Central Public Library, African American Heritage Trail

Location

Marked with a plaque on the Mount Vernon Square side
801 K Street, NW
Washington, DC, 20001
See map: Google Maps

The Historical Society of Washington, D.C., is now housed in the old Central Public Library. Founded in 1903 and popularly known as the Carnegie Library, the library was open to all residents from its inception.

The movement to provide a public library for Washingtonians began in the mid-1890s. In 1896, after considerable citizen effort led by Evening Star publisher Theodore Noyes and others, Congress passed a bill to establish a free public library and reading room in the city. Two years later the public library operated out of 1326 New York Avenue, NW. White philanthropist Andrew Carnegie donated funds to build a new library, and Mount Vernon Square was chosen as the permanent site. The resulting majestic Beaux-Arts building was designed by white New York architects Ackerman & Ross.

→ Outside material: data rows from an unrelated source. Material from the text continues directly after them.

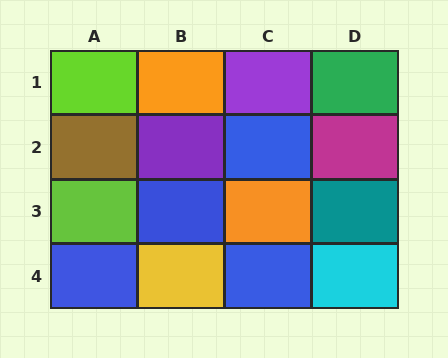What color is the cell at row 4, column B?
Yellow.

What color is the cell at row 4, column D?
Cyan.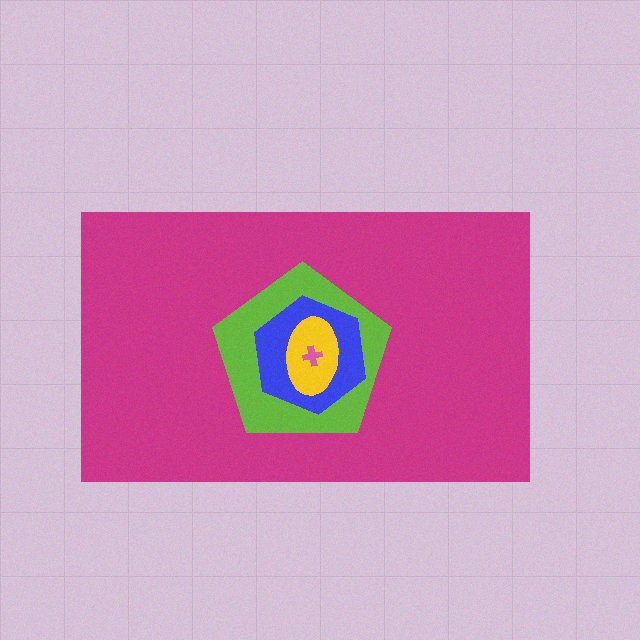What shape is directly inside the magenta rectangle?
The lime pentagon.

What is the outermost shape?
The magenta rectangle.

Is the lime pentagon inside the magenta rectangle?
Yes.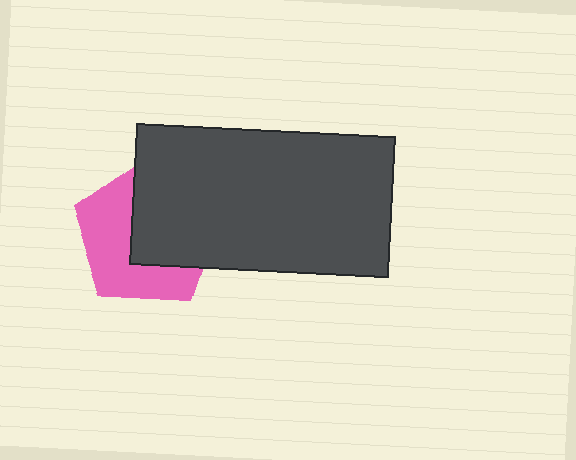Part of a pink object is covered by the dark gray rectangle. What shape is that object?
It is a pentagon.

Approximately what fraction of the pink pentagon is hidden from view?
Roughly 51% of the pink pentagon is hidden behind the dark gray rectangle.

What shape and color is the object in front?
The object in front is a dark gray rectangle.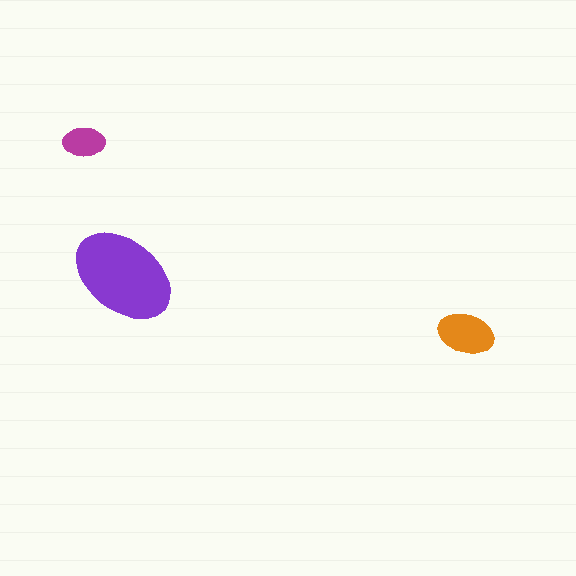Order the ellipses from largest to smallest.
the purple one, the orange one, the magenta one.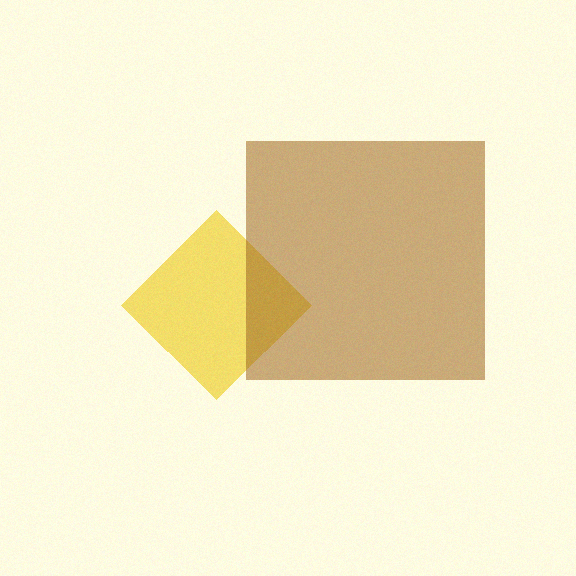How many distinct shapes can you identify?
There are 2 distinct shapes: a yellow diamond, a brown square.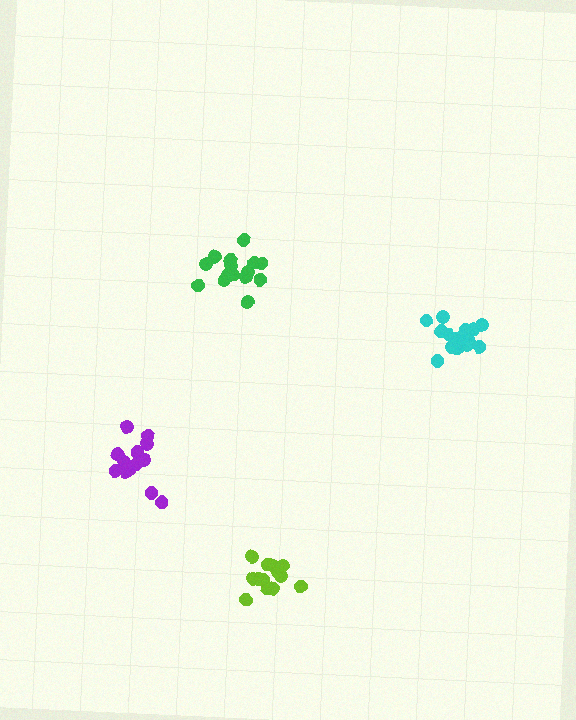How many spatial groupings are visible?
There are 4 spatial groupings.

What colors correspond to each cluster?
The clusters are colored: green, lime, cyan, purple.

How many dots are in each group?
Group 1: 16 dots, Group 2: 13 dots, Group 3: 14 dots, Group 4: 13 dots (56 total).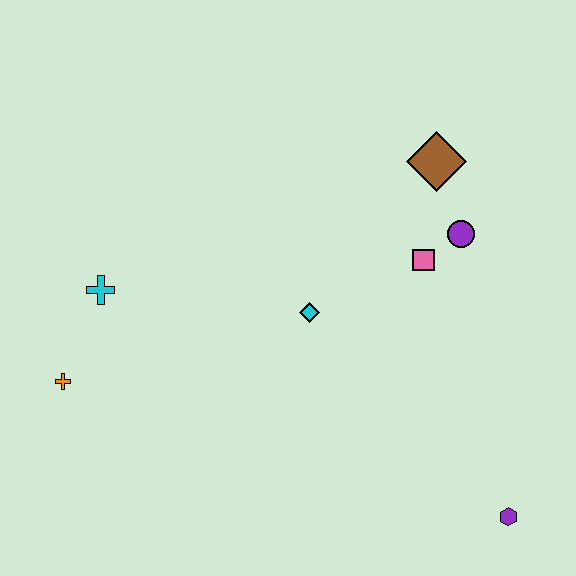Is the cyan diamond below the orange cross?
No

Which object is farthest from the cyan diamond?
The purple hexagon is farthest from the cyan diamond.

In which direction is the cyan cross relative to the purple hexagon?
The cyan cross is to the left of the purple hexagon.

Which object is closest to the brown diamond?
The purple circle is closest to the brown diamond.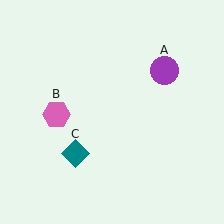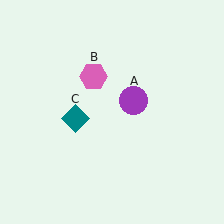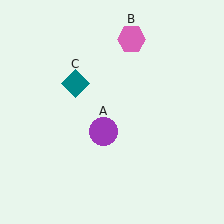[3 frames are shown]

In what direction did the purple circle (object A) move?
The purple circle (object A) moved down and to the left.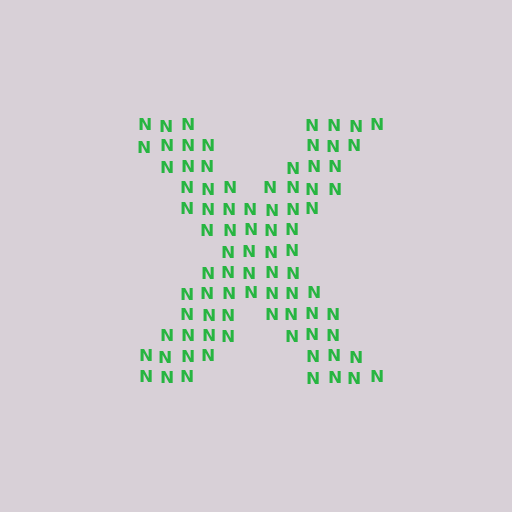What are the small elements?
The small elements are letter N's.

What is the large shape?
The large shape is the letter X.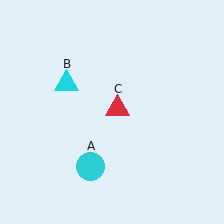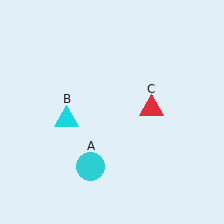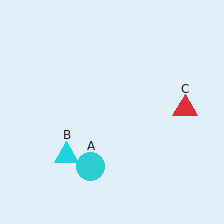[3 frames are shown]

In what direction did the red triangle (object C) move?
The red triangle (object C) moved right.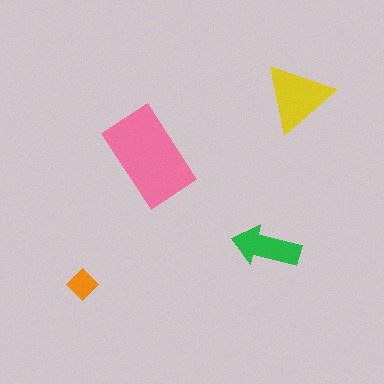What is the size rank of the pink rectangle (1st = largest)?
1st.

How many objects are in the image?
There are 4 objects in the image.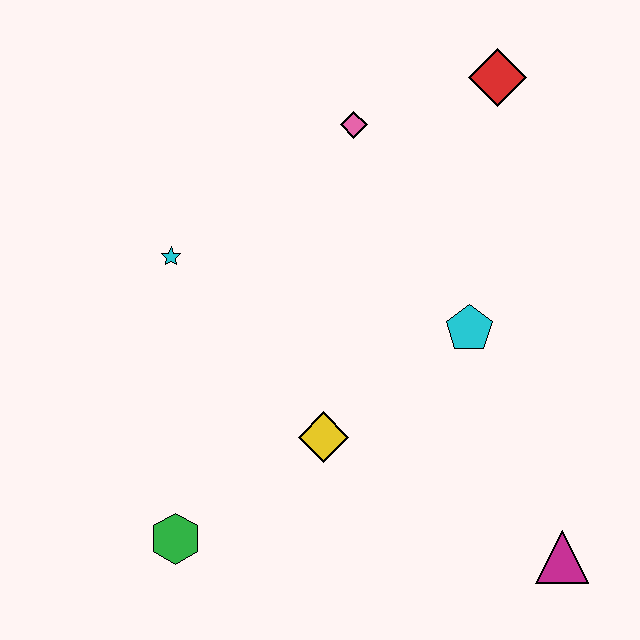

The largely white library staff offered programs and reading material of particular interest to African Americans. Mary Church Terrell and historian John Cromwell were regular speakers. There was also a collection of materials on African American history and culture. This was especially useful to teachers preparing for “Negro History Week” (now Black History Month). If teachers wanted to study at the library, there were separate rooms for black and white teachers, instituted at the request of white teachers and following the example of the legally segregated school system. Their students, however, studied together in the children's library.

By the 1930s the library had outgrown the building. In 1942 the administrative staff was transferred to another location. In 1972 the library and staff moved to their current location as the Martin Luther King, Jr. Library, Ninth and G streets, NW. The new building was designed by German architect Ludwig Mies van der Rohe. The Carnegie Library building continued to serve the city as the Mount Vernon campus of the University of the District of Columbia among other uses. Today it houses the Historical Society of Washington, D.C., which collects, interprets, and exhibits the city's local history. Its Kiplinger Library is open to the public for research.

Sources: 

Sandra Fitzpatrick and Maria R. Goodwin, The Guide to Black Washington, rev. ed. (New York: Hippocrene Books, 1999).

Marya Annette McQuirter, “Claiming the City: African Americans, Urbanization and Leisure in Washington, D.C., 1902-1954,” Ph.D. dissertation, University of Michigan, 2000.